A feature of this work is the inclusion of the input value (preliminary approximation) of the takeoff mass $W_{TO }^{in}$ into vector x. Based on $W_{TO}^{in}$, the output (refined) value of the takeoff weight $W_{TO }^{out}$ is calculated, and then the value of the objective function $W_{TO }^{+}$ = $W_{TO }^{out}$ + ψ, where ψ is the value of the penalty function that implements the requirements of the constraints. The convergence of the optimization process is ensured when $W_{TO}^{in}$ ≈ $W_{TO}^{out}$ = $W_{TO}^{+}$. For variable $W_{TO}^{in}$, the first index in vector x should be used. Therefore, in this work, the proposed vector x consists of 14 design variables: x = [$W_{TO}^{in}$, AR₁, AR₂, ${\mathsf{\Lambda }}_1$, ${\mathsf{\Lambda }}_2$, ${\lambda }_1$, ${\lambda }_2$, δ₁, ${\overline{L}}_2$, ${\overline{S}}_2$, V, W/S, δ₂, α], where: $W_{TO}^{in}$—the input value of the takeoff weight, [kg]; AR₁, AR₂—the aspect ratio of the forward and aftward lifting surfaces, respectively; ${\mathsf{\Lambda }}_1$, ${\mathsf{\Lambda }}_2$—sweep angles of the leading edges of the forward and aftward lifting surfaces, respectively, [°]; ${\lambda }_1$, ${\lambda }_2$—taper ratios of the forward and aftward lifting surfaces, respectively; δ₁—incidence angle of the forward lifting surface, [°]; ${\overline{L}}_2={\displaystyle \frac{L_2}{\overline{c}}}$—the relative distance between the lifting surfaces; ${\overline{S}}_2={\displaystyle \frac{S_2}{S_1}}$—the relative area of the aftward lifting surface compared to the forward lifting surface; V—the flight speed, [m/s]; and W/S—lift system loading, [kg/m²]. The values of the incidence angle δ₂ of the aftward lifting surface and the angle of attack α of the aircraft are carried out by the balancing algorithm within the general optimization cycle.

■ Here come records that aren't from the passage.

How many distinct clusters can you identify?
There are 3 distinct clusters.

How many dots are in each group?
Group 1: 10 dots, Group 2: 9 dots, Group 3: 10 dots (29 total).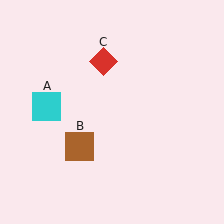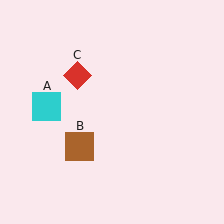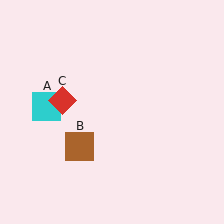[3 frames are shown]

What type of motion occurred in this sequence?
The red diamond (object C) rotated counterclockwise around the center of the scene.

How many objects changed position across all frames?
1 object changed position: red diamond (object C).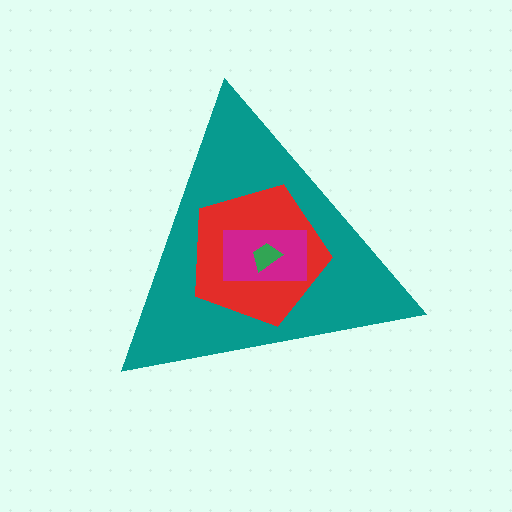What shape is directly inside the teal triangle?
The red pentagon.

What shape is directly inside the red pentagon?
The magenta rectangle.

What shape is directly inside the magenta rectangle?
The green trapezoid.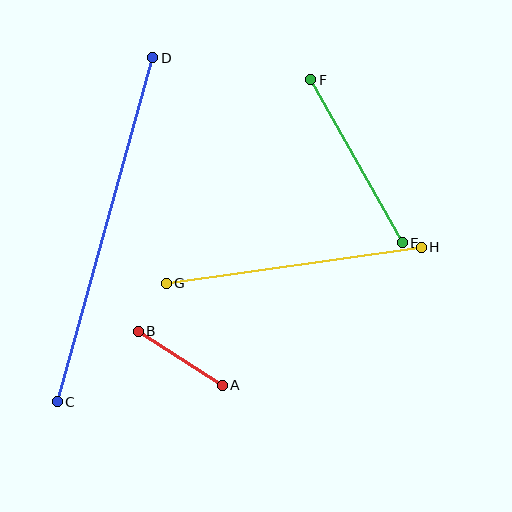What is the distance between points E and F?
The distance is approximately 187 pixels.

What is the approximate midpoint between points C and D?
The midpoint is at approximately (105, 230) pixels.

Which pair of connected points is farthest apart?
Points C and D are farthest apart.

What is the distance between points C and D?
The distance is approximately 357 pixels.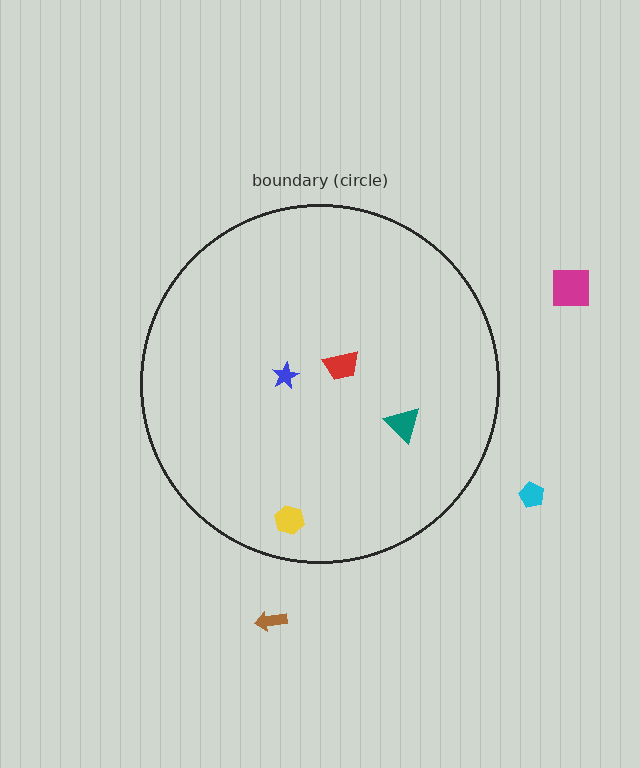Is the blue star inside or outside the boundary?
Inside.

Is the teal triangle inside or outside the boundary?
Inside.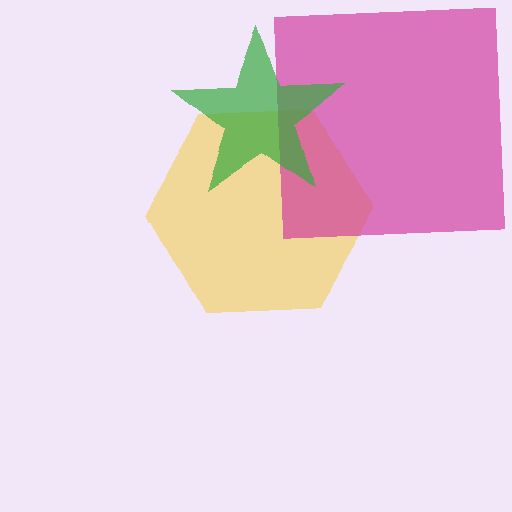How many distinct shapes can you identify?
There are 3 distinct shapes: a yellow hexagon, a magenta square, a green star.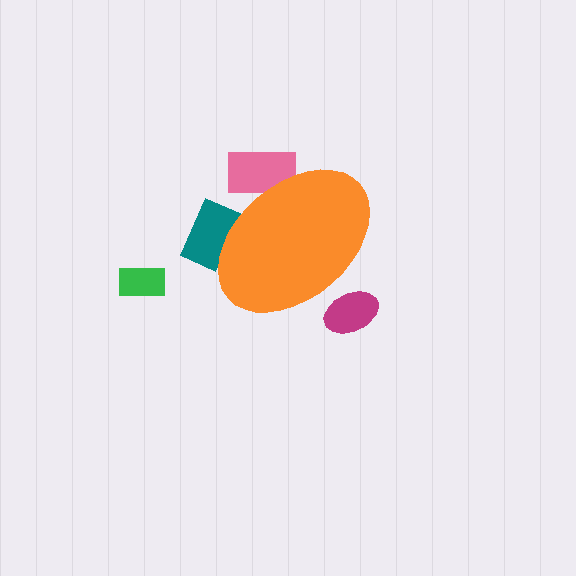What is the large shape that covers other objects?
An orange ellipse.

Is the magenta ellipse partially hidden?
No, the magenta ellipse is fully visible.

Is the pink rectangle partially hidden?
Yes, the pink rectangle is partially hidden behind the orange ellipse.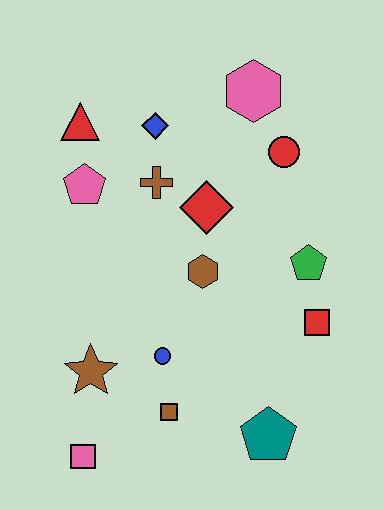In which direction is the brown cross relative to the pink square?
The brown cross is above the pink square.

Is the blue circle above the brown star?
Yes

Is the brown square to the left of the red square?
Yes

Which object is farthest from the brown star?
The pink hexagon is farthest from the brown star.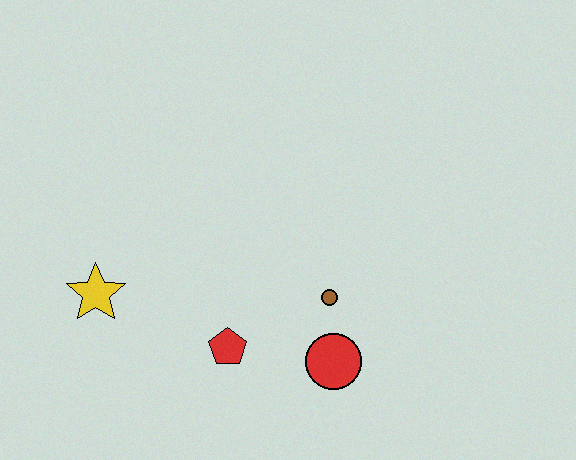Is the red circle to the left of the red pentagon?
No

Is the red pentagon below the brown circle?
Yes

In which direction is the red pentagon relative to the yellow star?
The red pentagon is to the right of the yellow star.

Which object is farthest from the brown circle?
The yellow star is farthest from the brown circle.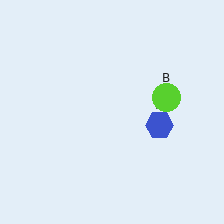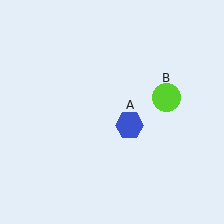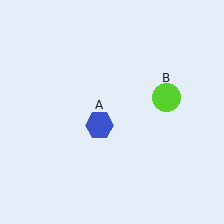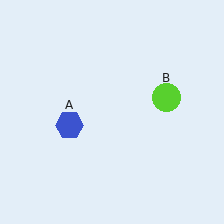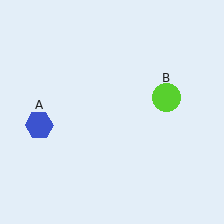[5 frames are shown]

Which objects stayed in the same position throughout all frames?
Lime circle (object B) remained stationary.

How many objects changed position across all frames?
1 object changed position: blue hexagon (object A).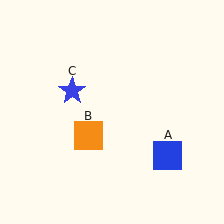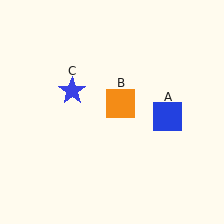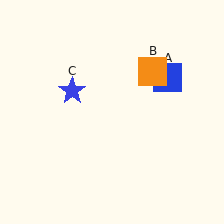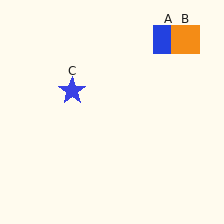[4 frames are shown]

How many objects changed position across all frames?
2 objects changed position: blue square (object A), orange square (object B).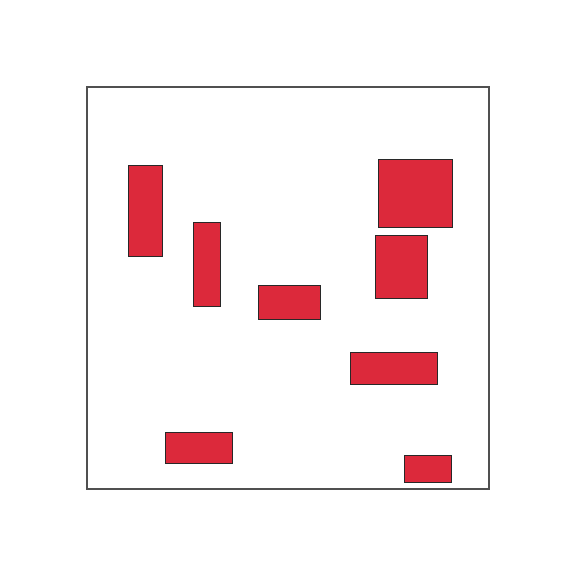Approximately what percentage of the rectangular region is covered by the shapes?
Approximately 15%.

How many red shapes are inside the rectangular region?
8.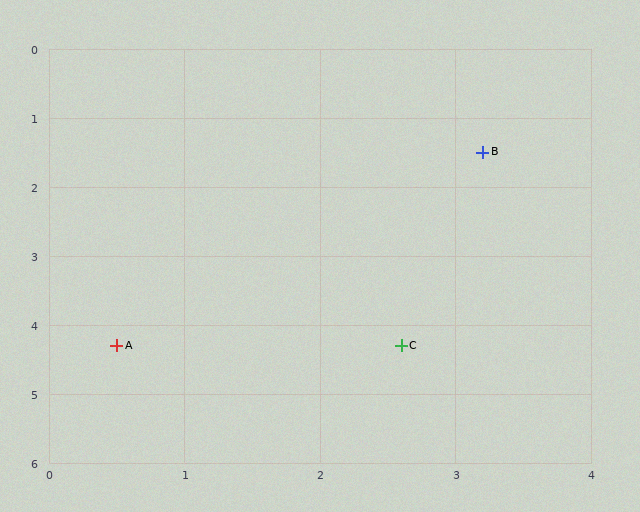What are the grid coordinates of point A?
Point A is at approximately (0.5, 4.3).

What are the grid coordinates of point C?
Point C is at approximately (2.6, 4.3).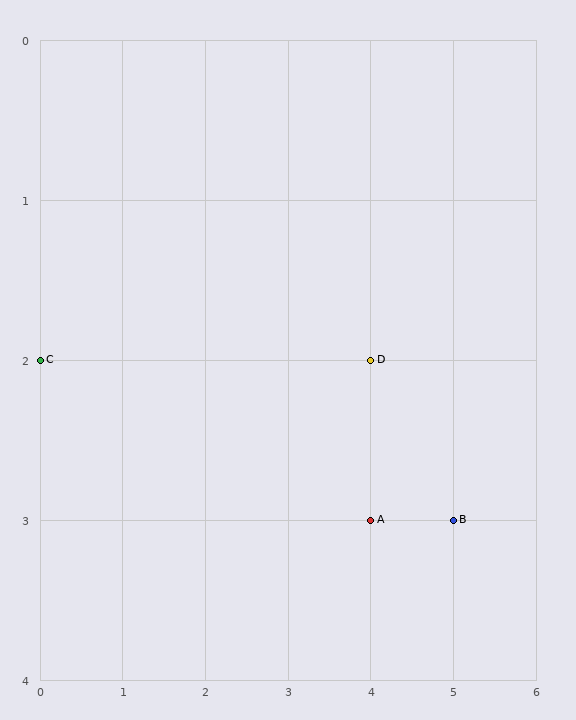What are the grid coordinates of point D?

An information model for NLP optimization includes tools to calculate an aircraft’s takeoff weight based on design variables and assess compliance with constraints.

2.2.4. Scope and Assumptions

• Scope

The proposed algorithm can be applied to aircraft types limited to the following configurations: flying-wing, normal, canard, and tandem equipped with different types of engines.

• Assumptions

  -

  Aerodynamic characteristics are calculated in subsonic mode, up to Mach number 0.6 due to limitations of the vortex-lattice method for aerodynamics.

  -

  Consider only three main flight modes: climb, cruise, and landing.

  -

  Consider only the aircraft’s longitudinal static stability in determining aerodynamic characteristics and solving the aircraft’s existing equations and constraints.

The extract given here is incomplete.